BERT — Bidirectional Encoder Representations from Transformer

State-of-the-art Language Model for NLP

Why BERT?

Why we Moving on to BERT,

  • One of the biggest challenges in the Language Model is the lack of training data. Because NLP is a diversified field with many distinct tasks, most task-specific datasets contain only a few thousand or a few hundred thousand human-labeled training examples.
  • Language models could only read text input sequentially — either left-to-right or right-to-left — but couldn’t do both at the same time. BERT is different because it is designed to read in both directions at once.

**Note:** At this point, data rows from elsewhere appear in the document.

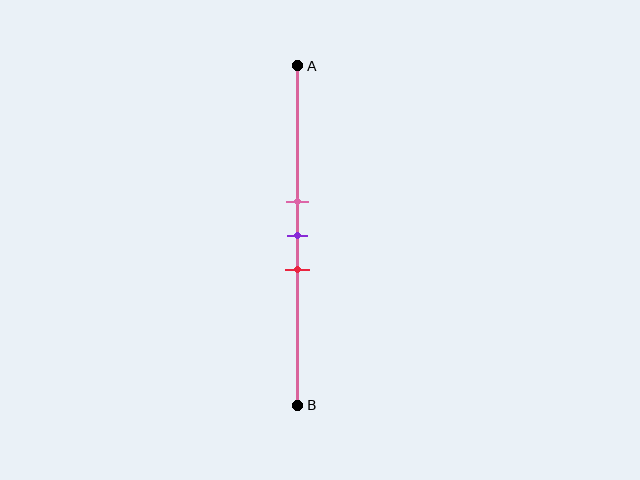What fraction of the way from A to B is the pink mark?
The pink mark is approximately 40% (0.4) of the way from A to B.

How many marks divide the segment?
There are 3 marks dividing the segment.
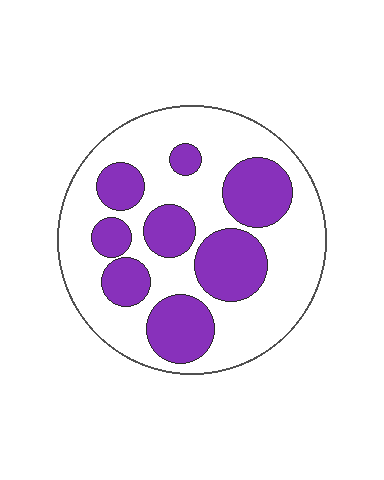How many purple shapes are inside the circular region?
8.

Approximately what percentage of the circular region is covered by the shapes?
Approximately 35%.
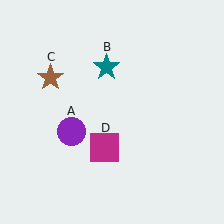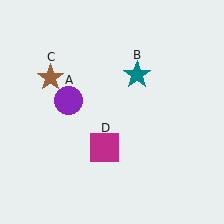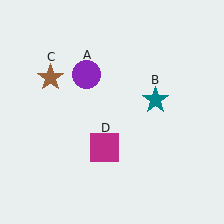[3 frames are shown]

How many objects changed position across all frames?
2 objects changed position: purple circle (object A), teal star (object B).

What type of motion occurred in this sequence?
The purple circle (object A), teal star (object B) rotated clockwise around the center of the scene.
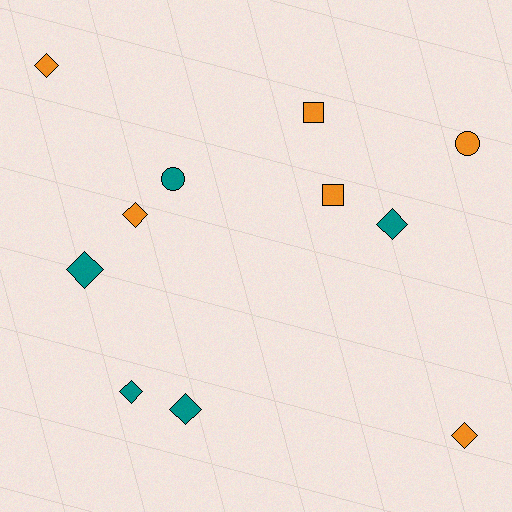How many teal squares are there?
There are no teal squares.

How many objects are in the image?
There are 11 objects.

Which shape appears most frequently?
Diamond, with 7 objects.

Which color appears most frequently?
Orange, with 6 objects.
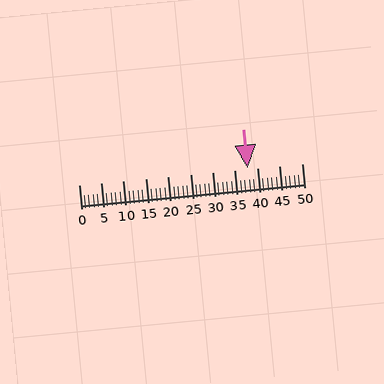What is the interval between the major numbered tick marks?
The major tick marks are spaced 5 units apart.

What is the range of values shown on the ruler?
The ruler shows values from 0 to 50.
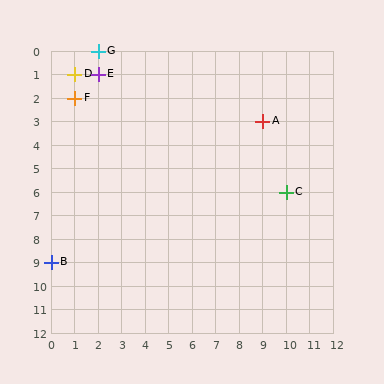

This capability, enabled by the introduction of Transformers, is known as bi-directionality.

BERT Model Architecture

BERT is released in two versions of the pre-trained model, which is trained on a huge dataset.

Model Input/Output Representation

The input of the model is unambiguously represented in a single sentence and a pair of sentences (eg: Question and Answer)in one token sequence.

  1. The first token of every sequence of input is always a[CLS], which means the classification token.
  2. The final hidden state corresponding to this token is used as the aggregate sequence representation for classification tasks.
  3. If the Sentence pairs are packed together into a single sequence, they will differentiate the sentence in two ways. First, using [SEP] token. Second, add a learned embedding to every token indicating whether it belongs to sentence A or sentence B.
Input embedding as E, the final hidden vector of the special [CLS] token

How does BERT work?

The new model features an important improvement when it comes to context understanding. Especially with certain texts which are “context-heavy,” for which context understanding is so important for analytics purposes, BERT is a great solution.

  1. You were right.
  2. Make a right turn at the light.
  1. My favorite flower is a rose.
  2. He quickly rose from his seat.
  1. MLM (Masked Language Modeling)
  2. Next Sentence Prediction (NSP)

MLM (Masked Language Modeling)

Usually, Language Model can only be trained in one specific direction. BERT can handle this issue with MLM.

  • For 80% of the time: Replace the word with the [MASK] token.
  • For 10% of the time: Replace the word with a random word
  • For 10% of the time: Keep the word unchanged

Next Sentence Prediction (NSP)

Most downstream tasks such as Question and Answer(QA) and Natural Language Inference (NLI) are based on understanding the relationship between two sentences. It is not directly captured by language modeling.

Fine-Tuning with BERT

Using BERT for a specific task is relatively straightforward:

  1. For Classification Tasks(eg. Sentiment Analysis), add a classification (FFN) layer on top of the Transformer output for the [CLS] token.
  2. For Question Answering Tasks (e.g. SQuAD v1.1), BERT train two extra vectors that are responsible for marking the beginning and the end of the answer.

Fine Tune BERT for Different Tasks

Task-specific models are formed by incorporating BERT with one additional output layer, so a minimal number of parameters need to be learned from scratch.

E represents the input embedding, Ti represents the contextual representation of token i, [CLS] is the special symbol for classification output, and [SEP] is the special symbol to separate non-consecutive token sequences
  • Sentence Pair Classification Tasks
  • Single Sentence Classification Tasks
  • Question Answering Tasks
  • Single Sentence Tagging Tasks

Evaluation for BERT: GLUE

General Language Understanding Evaluation (GLUE) benchmark: Standard split of data to train, validation, test, where labels for the test set are only held in the server.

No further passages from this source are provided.